Le jeune moine tourna les pages. Il essayait de comprendre. Rien d’autre ne se trouvait dans cette pièce. Était-ce inscrit dans ce cahier les plus terribles secrets magiques existant ? Une pierre philosophale de la magie ? Une formule pour dépasser les arcanes, sources de la magie ? Les inscriptions du cahier semblait comprendre de nombreux alphabets, mélangés dans des mêmes mots incompréhensibles. Certains mots n’étaient en fait que le même son, inscrit dans le plus d’alphabet possible. Était-ce alors un véritable texte ?
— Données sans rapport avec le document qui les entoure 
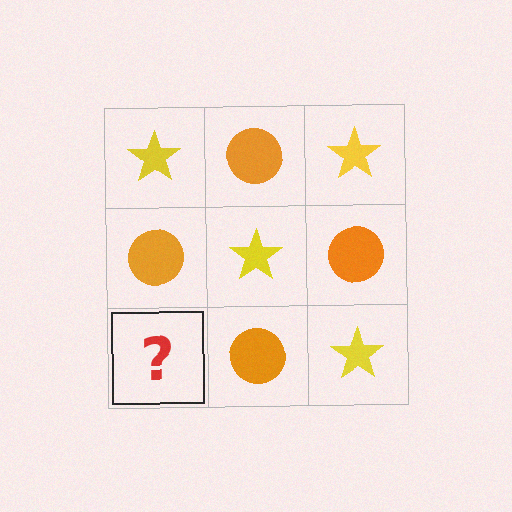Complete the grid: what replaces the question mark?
The question mark should be replaced with a yellow star.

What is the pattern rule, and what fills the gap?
The rule is that it alternates yellow star and orange circle in a checkerboard pattern. The gap should be filled with a yellow star.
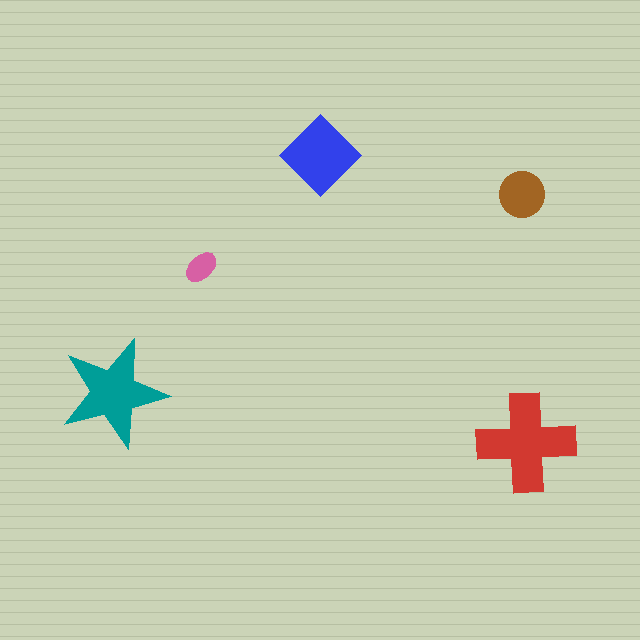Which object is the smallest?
The pink ellipse.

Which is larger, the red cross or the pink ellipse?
The red cross.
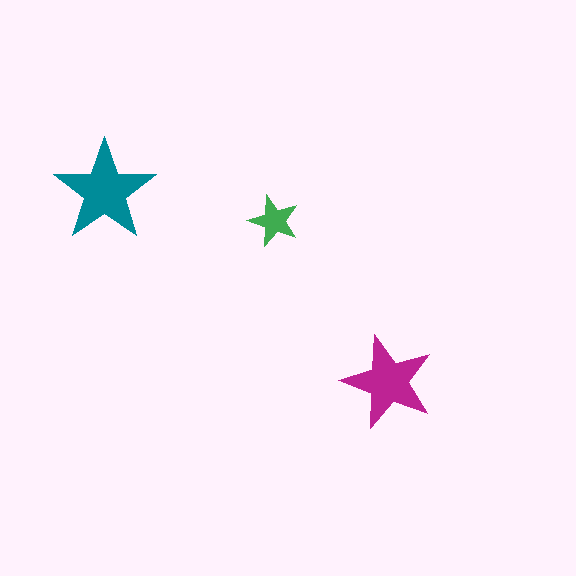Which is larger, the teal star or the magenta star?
The teal one.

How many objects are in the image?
There are 3 objects in the image.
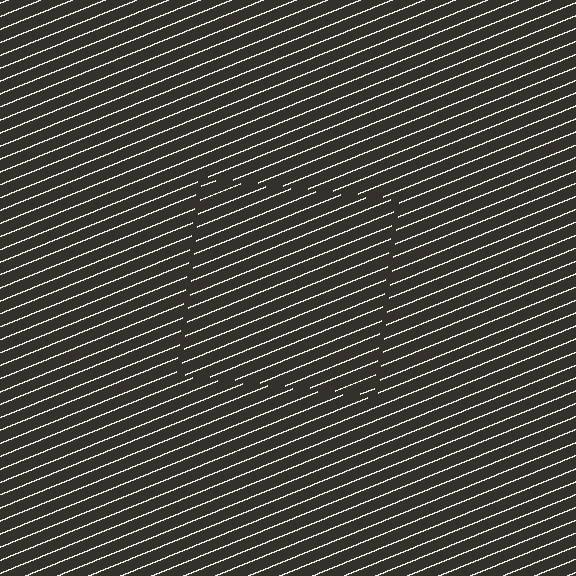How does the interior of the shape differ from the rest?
The interior of the shape contains the same grating, shifted by half a period — the contour is defined by the phase discontinuity where line-ends from the inner and outer gratings abut.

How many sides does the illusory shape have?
4 sides — the line-ends trace a square.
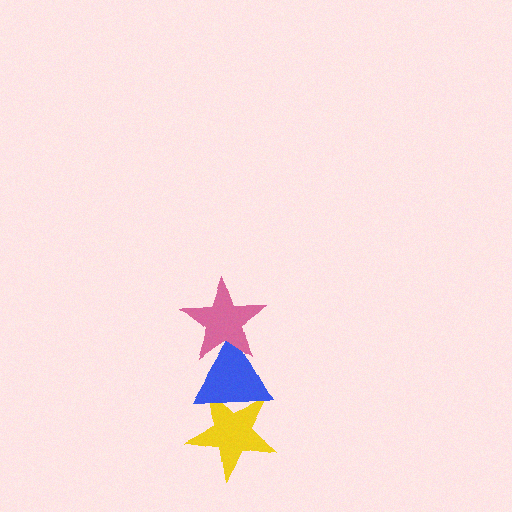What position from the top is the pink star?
The pink star is 1st from the top.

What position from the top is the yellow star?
The yellow star is 3rd from the top.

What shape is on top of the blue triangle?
The pink star is on top of the blue triangle.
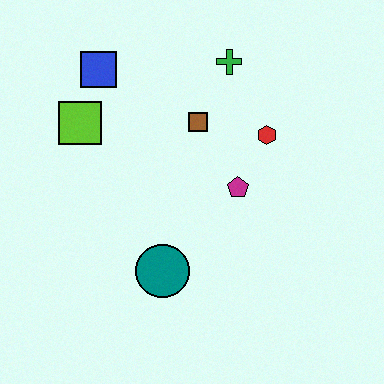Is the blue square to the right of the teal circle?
No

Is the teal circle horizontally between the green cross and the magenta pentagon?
No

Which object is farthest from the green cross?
The teal circle is farthest from the green cross.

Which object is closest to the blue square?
The lime square is closest to the blue square.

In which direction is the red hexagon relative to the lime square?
The red hexagon is to the right of the lime square.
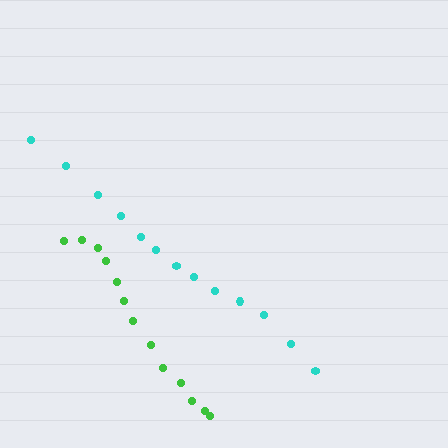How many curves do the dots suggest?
There are 2 distinct paths.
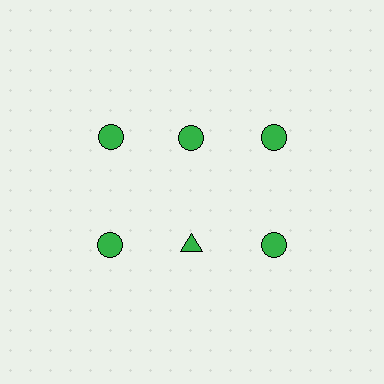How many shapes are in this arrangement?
There are 6 shapes arranged in a grid pattern.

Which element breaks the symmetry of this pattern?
The green triangle in the second row, center column breaks the symmetry. All other shapes are green circles.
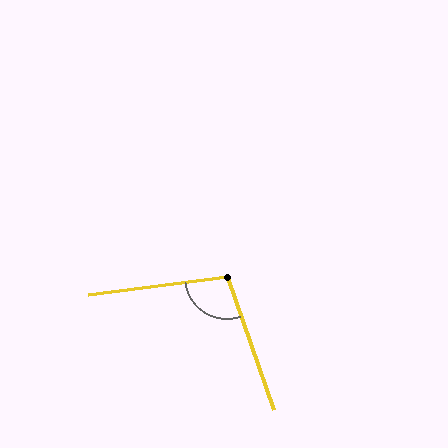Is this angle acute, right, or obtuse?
It is obtuse.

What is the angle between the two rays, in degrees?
Approximately 102 degrees.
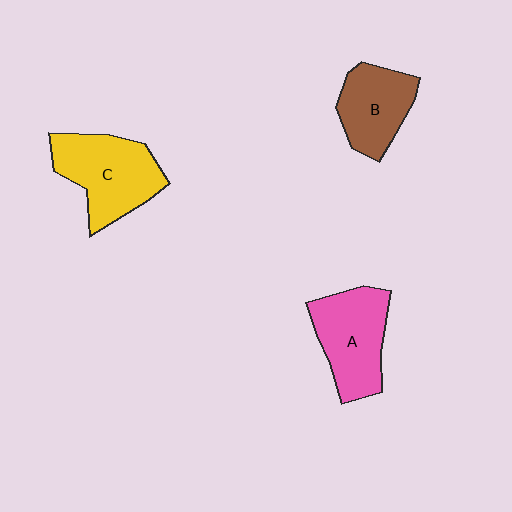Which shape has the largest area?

Était-ce une vaste farce macabre ? Une mise en scène, pour punir celui qui croiraient en un secret si puissant qu’il permettrait de vaincre toute les armes ? En effet, combien d’expression ne disaient-elles pas que les livres avaient un pouvoir plus grand que les armes ? Que l’érudit à la force de vaincre toutes les armées. Tout cela était malheureusement faux. En maniant les phrases, en pensant que ce qui est plus beau est plus grand, peut-être qu'on peut penser que c'est vrai… Mais malheureusement, bien des grands esprits, bien des âmes pures furent réduits au silence par le feu des armes et des batailles. Ce serait alors une moquerie, une vengeance de tous les brillants esprits détruit par la guerre. Un livre qu’on ne pouvait comprendre, parce qu’il n’y avait plus ceux qui pouvaient l’expliquer.

Cependant, la puissance magique se sentait dans se livre. Peut-être était-ce seulement un leurre, pour cacher la véritable nature du livre. Le secret n’était pas dans le livre, mais avait la forme du livre. Un livre incompréhensible. Une épreuve. Fallait-il comprendre le livre, où comprendre ce qu’était le livre pour le trouver ? Le jeune moine se demanda combien de guerrier venu chercher une arme capable de vaincre tous leurs ennemis était parti en voyant le livre, et qu’il était impossible à comprendre.

Où peut-être était-ce un avertissement. Ce secret n’entraînera que la confusion. Le jeune homme se concentra. S’il avait raison, le livre devait être un simple sceau. Et ce qu’il fallait faire pour découvrir le secret, c’était ouvrir le sceau.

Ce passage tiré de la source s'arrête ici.